I was on the Framingham Finance Committee from 2014-2016. During our discussion of the budget in the spring of 2015 I became aware of a line item listed in the budget for "tax reserve" in the amount of $700,000. I was told this would be used as a buffer to reduce the tax levy to stabilize the commercial/residential tax split when they were set in the fall of 2015.
When the budget presentation was made to Town Meeting in May of 2015, this line was briefly mentioned, but never voted on. We were told it did not have to be since it was not be "raised".
When the tax rate discussion came up in the fall of 2015, I asked more questions about this item on behalf of the Finance Committee at the public hearing. We were told the money was not needed this year to "stabilize" the tax rate due to the new valuations. Great, that means it will be reduced from the levy, so all our tax bills will go down another $700,000 I thought. Not quite I was told. It would be carried over for possible use the following year!
How could this happen I asked, the money was never discussed with or appropriated by Town Meeting? How could it go on the tax bill when it was intended to reduce the levy and stabilize the tax split? Now it is not needed but is GOING ON the tax bill??? I was told in was to be included in a special line item when reported to the state. The town was sending a letter explaining what we are doing. I figured the state would likely not allow it so we would get the money back as planned. We didn't.
Since I was surprised the state certified the tax rate with $700,000 that was never appropriated I asked at a Finance Committee meeting to see the letter explaining to the State the the inclusion of this amount on the tax rate. I was told it was decided not to send a letter but instead it was included in the overlay account.

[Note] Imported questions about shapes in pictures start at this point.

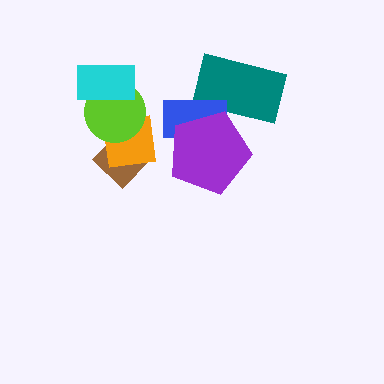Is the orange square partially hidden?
Yes, it is partially covered by another shape.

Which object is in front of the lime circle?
The cyan rectangle is in front of the lime circle.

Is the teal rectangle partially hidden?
Yes, it is partially covered by another shape.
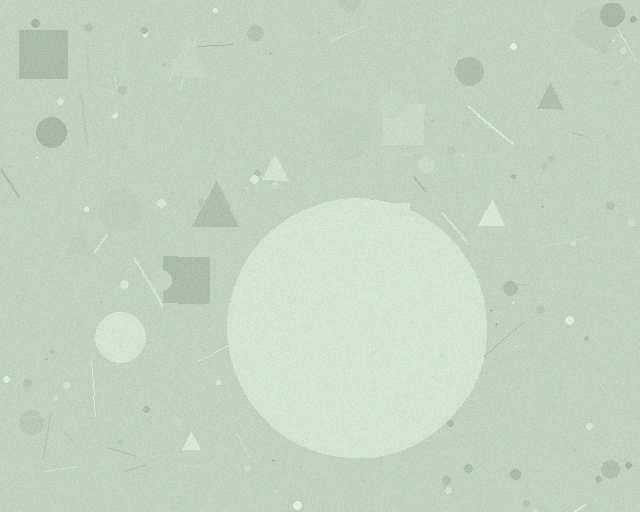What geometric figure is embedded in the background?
A circle is embedded in the background.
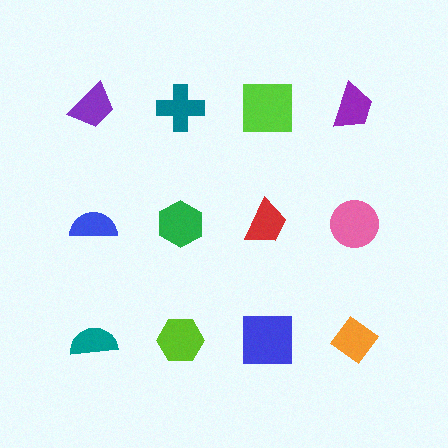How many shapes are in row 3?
4 shapes.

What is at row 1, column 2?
A teal cross.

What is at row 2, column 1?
A blue semicircle.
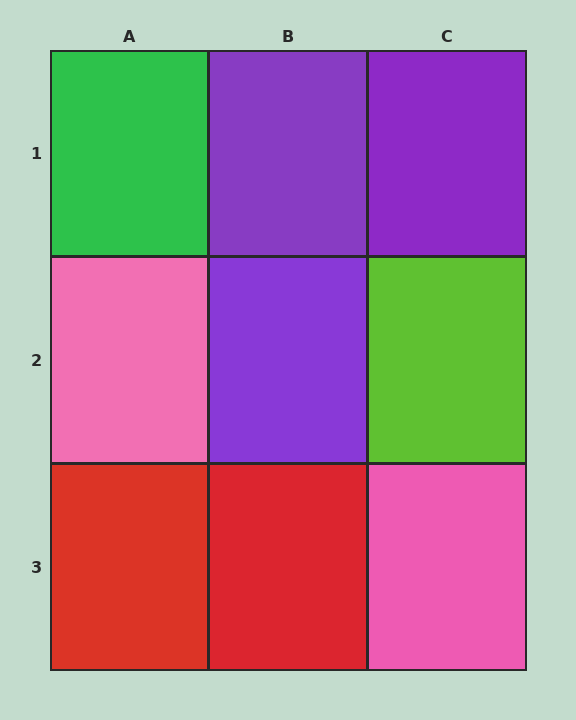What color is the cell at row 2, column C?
Lime.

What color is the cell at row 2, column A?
Pink.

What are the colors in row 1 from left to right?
Green, purple, purple.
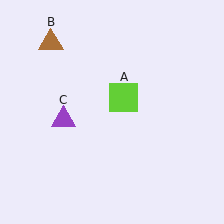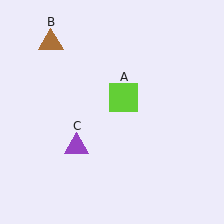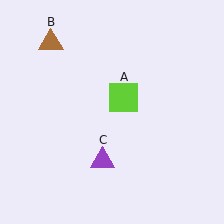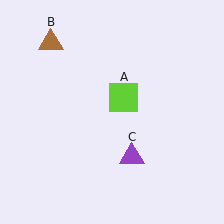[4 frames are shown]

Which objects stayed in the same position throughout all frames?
Lime square (object A) and brown triangle (object B) remained stationary.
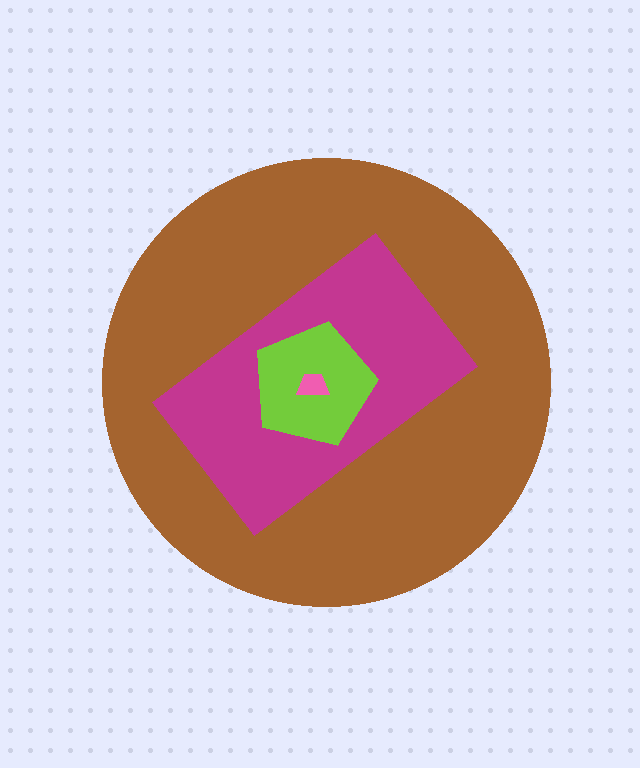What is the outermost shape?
The brown circle.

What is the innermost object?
The pink trapezoid.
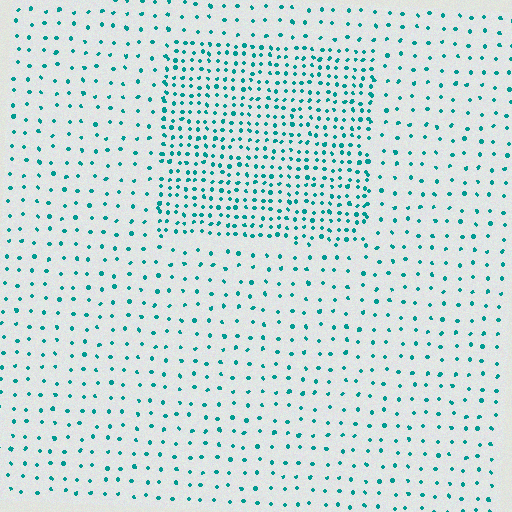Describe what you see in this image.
The image contains small teal elements arranged at two different densities. A rectangle-shaped region is visible where the elements are more densely packed than the surrounding area.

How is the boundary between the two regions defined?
The boundary is defined by a change in element density (approximately 2.6x ratio). All elements are the same color, size, and shape.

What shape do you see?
I see a rectangle.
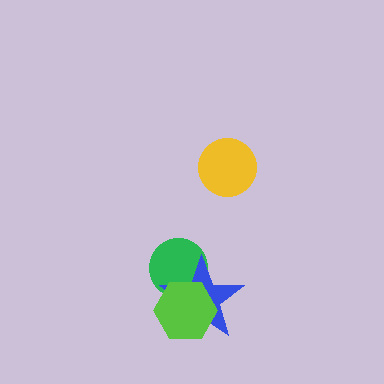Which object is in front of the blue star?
The lime hexagon is in front of the blue star.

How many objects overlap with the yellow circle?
0 objects overlap with the yellow circle.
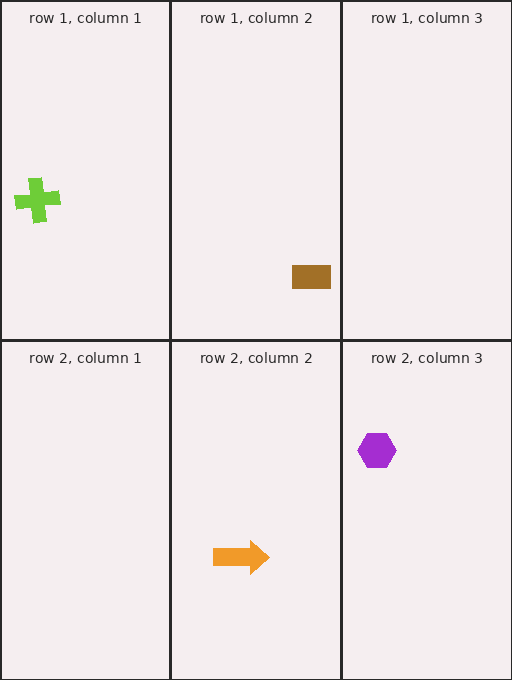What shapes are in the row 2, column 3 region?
The purple hexagon.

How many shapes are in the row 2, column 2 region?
1.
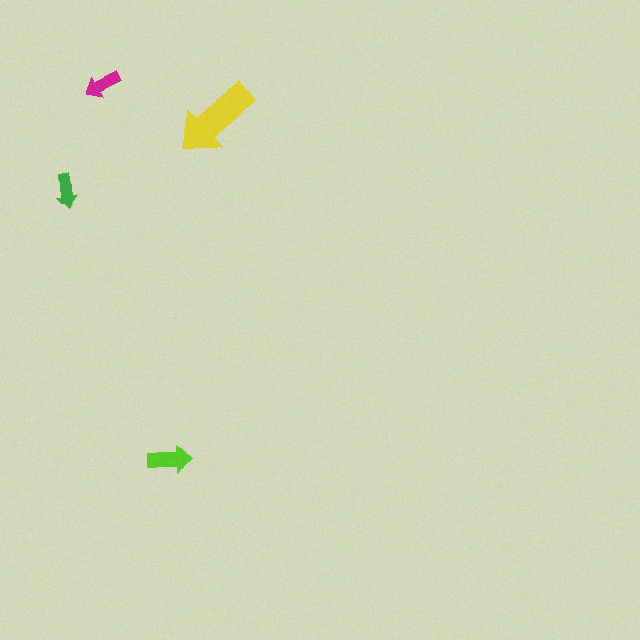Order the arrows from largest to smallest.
the yellow one, the lime one, the magenta one, the green one.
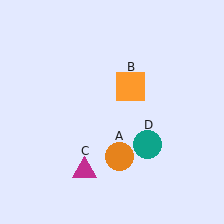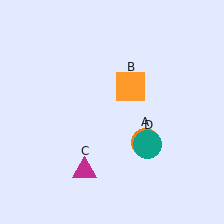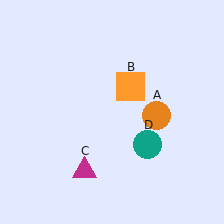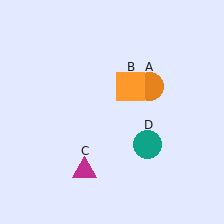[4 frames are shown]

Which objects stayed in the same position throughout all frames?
Orange square (object B) and magenta triangle (object C) and teal circle (object D) remained stationary.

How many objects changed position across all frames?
1 object changed position: orange circle (object A).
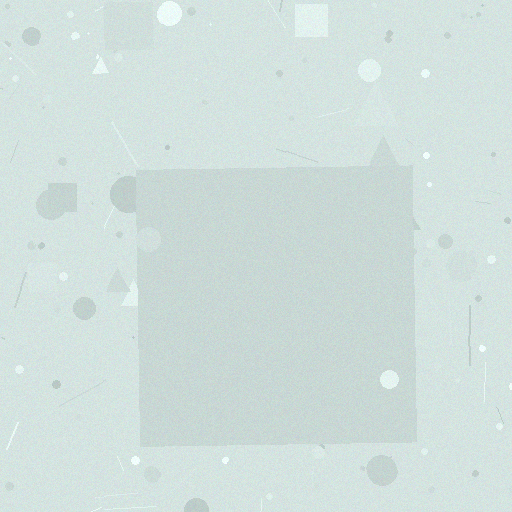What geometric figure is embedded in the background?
A square is embedded in the background.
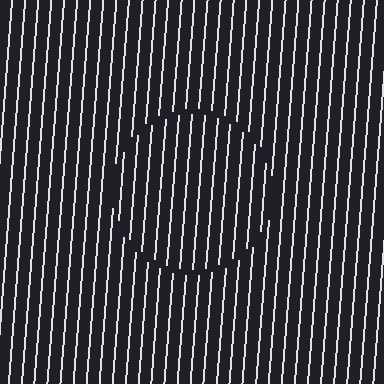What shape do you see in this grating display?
An illusory circle. The interior of the shape contains the same grating, shifted by half a period — the contour is defined by the phase discontinuity where line-ends from the inner and outer gratings abut.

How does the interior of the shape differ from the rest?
The interior of the shape contains the same grating, shifted by half a period — the contour is defined by the phase discontinuity where line-ends from the inner and outer gratings abut.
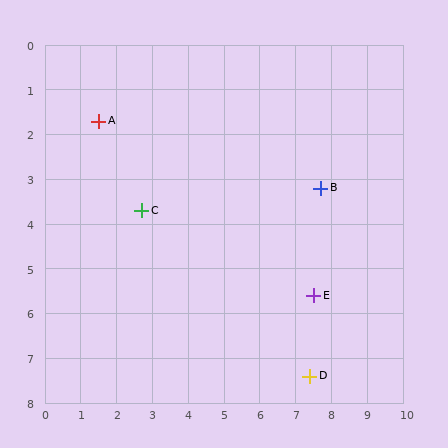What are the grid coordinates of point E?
Point E is at approximately (7.5, 5.6).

The overlay account is in fact money that is raised without town meeting appropriation. By law it is set at the outset of the budget process by the Board of Assessors and it is used to pay for tax abatements. However town meeting was told during the May 2015 budget presentation that the overlay assessment was $2,200,000. The amount reported to the state and taxed to us was now $2,861,821. More concerning was the additional amount was not voted to the overlay by the assessors as required by law. This is likely because it was not needed for the statutory purpose of the account.
This is the Readers Digest version of a very complex matter, namely how $700,000 got added to our tax bills with no one's vote. I raise it now not to blame individuals, but to point out what I think a key difference would be between town meeting oversight and a council oversight. I raise it to show why I think we need a change in government and why the change may actually save us money.
In this case no one on Town Meeting asked about this money. No one in Town Meeting voted to appropriate this money. Yet this $700,000 was added to all our tax bills in FY 2016 and thereafter. When we complete the current tax year, the total cost to you is $1,400,000. If this is the tax policy we want to follow as a town, then I can accept that. But my acceptance comes only after it has been discussed, debated and voted upon in a public forum. In this instance it was truly taxation without representation.
The Charter Commission has been told by town meeting supporters that town meeting makes government transparent due to abundant participation. Yet, no one asked questions about this large sum of money. It was ultimately tucked away in the overlay account with no oversight. This is not close to what I think of as transparency. I believe a council form of government will allow complex issues to be discussed more expediently and in depth. Maybe the outcome would have been the same, but it would have been after a discussion that was transparent and obvious to all.
As of now it is jus a bill of $1,400,000 with no vote or discussion.